Six months ago, Scotland’s fishing industry found itself being sold out, yet again, by a UK Government, this time under Labour. To soften the blow of conceding fishing access to European trawlers for a further 12 years under its EU reset deal, Labour announced a £360 million fishing and coastal growth fund to
“modernise Britain’s fishing fleet, deliver new training and skills to back the next generation of fishers and promote the seafood sector to export our high-quality produce across the world.”
Labour committed to working with the industry
“to target investment where it matters most.”

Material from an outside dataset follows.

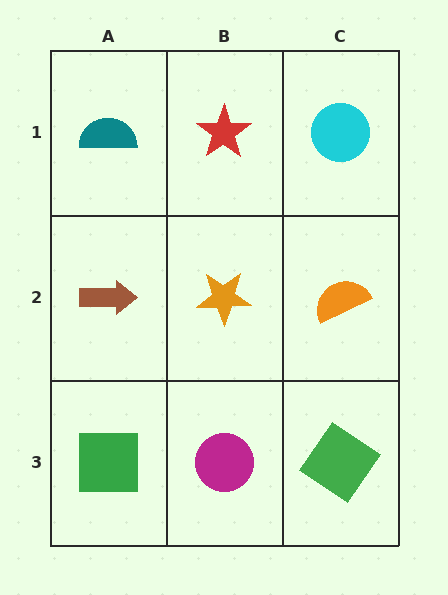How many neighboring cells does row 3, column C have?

A casual observer might have thought that a fishing fund would have been targeted where the most significant fishing takes place and at the local communities that are involved in that activity. That was certainly the case under the previous European maritime and fisheries fund, under which Scotland received approximately 46 per cent of the UK’s total funding.
However, to the horror of Scotland’s coastal communities and the acquiescence of Labour parliamentarians, only one of whom is here in the chamber today, minister of state Angela Eagle MP confirmed that Scotland would receive a paltry allocation of less than 8 per cent, despite the fact that Scottish vessels account for 70 per cent of total UK landings, 63 per cent of the total value of fish landed and 40 per cent of the fishermen. Shetland alone lands more fish than England, Wales and Northern Ireland combined.

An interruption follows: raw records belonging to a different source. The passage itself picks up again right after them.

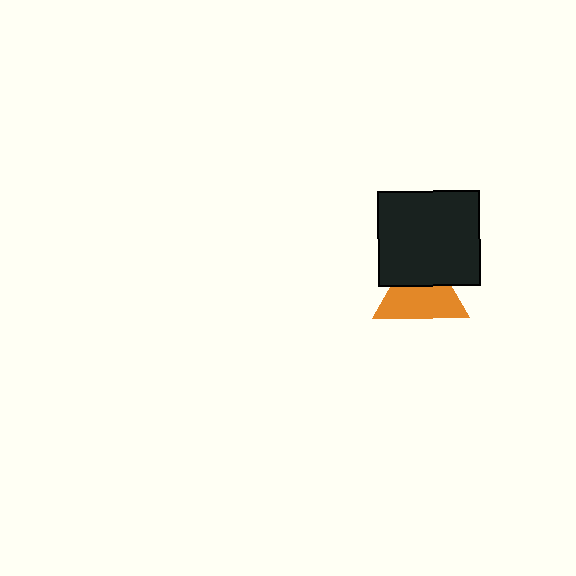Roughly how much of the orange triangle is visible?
About half of it is visible (roughly 61%).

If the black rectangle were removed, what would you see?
You would see the complete orange triangle.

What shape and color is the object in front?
The object in front is a black rectangle.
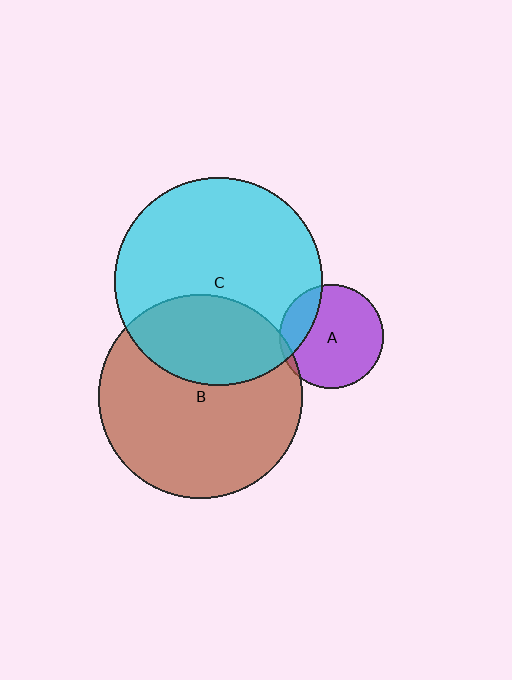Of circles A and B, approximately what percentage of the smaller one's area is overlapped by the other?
Approximately 5%.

The reaction from fishermen has been fierce. Sheila Keith, executive officer of the Shetland Fishermen’s Association, said:
“This allocation is not just inadequate—it’s a betrayal of Scotland’s fishing communities ... we’ve been handed a dismal fraction of the support we need to modernise and sustain our industry.”
Elspeth Macdonald, chief executive of the Scottish Fishermen’s Federation, said:
“This has gone from being a consolation prize to now being a booby prize. It’s hard to feel that this”
UK
“government cares one jot about the Scottish fishing industry. Sold out by the Prime Minister through the EU re-set, told that we would have this fund to help support the industry for the future, only now to find that Scotland’s share is close to derisory.”
Faced with such a staggering injustice and betrayal of his constituents perpetrated by his own Government, Western Isles Labour MP Torcuil Crichton said:
“There is a question of fairness in the geographical distribution of the fund, and the Minister should consider that; I hope the funding will be reviewed in due course”.—[Official Report, House of Commons, 23 October 2025; Vol 773, c 1112.]
Stirring stuff indeed there from Mr Crichton. One wonders what Torcuil Crichton the journalist would have made of such a meek response had it come from his predecessor, or any Scottish National Party or, indeed, Tory MP.
The approach of the Labour Government, sadly echoed by members on the Labour front bench in this Parliament, has been to deflect, buck pass and blame those who had the temerity to call for funding to be devolved. Time and again, Ms Eagle said the Barnett formula had to be applied, and if we did not like it, we should find the money from devolved budgets.
This is desperate stuff. There is no legal or constitutional requirement that sector-specific funding be allocated according to Barnett. Whether it was the previous UK Government short-changing the Scottish Government of expected Barnett consequentials when it rolled out the levelling up fund to communities around the UK, or Theresa May’s deal with the Democratic Unionist Party for £1 billion to Northern Ireland, there is a whole catalogue of examples to the contrary. This is a political decision by Labour that sees it value a fisherman in England more than 14 times more than a colleague in Peterhead, Lerwick, Stornoway or Ayrshire.
Labour is not the first UK Government to demonstrate that it does not understand, value or care about the Scottish fishing industry; sadly, I doubt that it will be the last. The Labour Government should, as a matter of urgency, reform the allocations to deliver a fair and equitable outcome for Scotland’s fishermen.
This episode demonstrates yet again that, for Westminster, fishing will always be an afterthought at best. The only way that we can secure the long-term future of this vital Scottish industry is through the full powers of an independent country.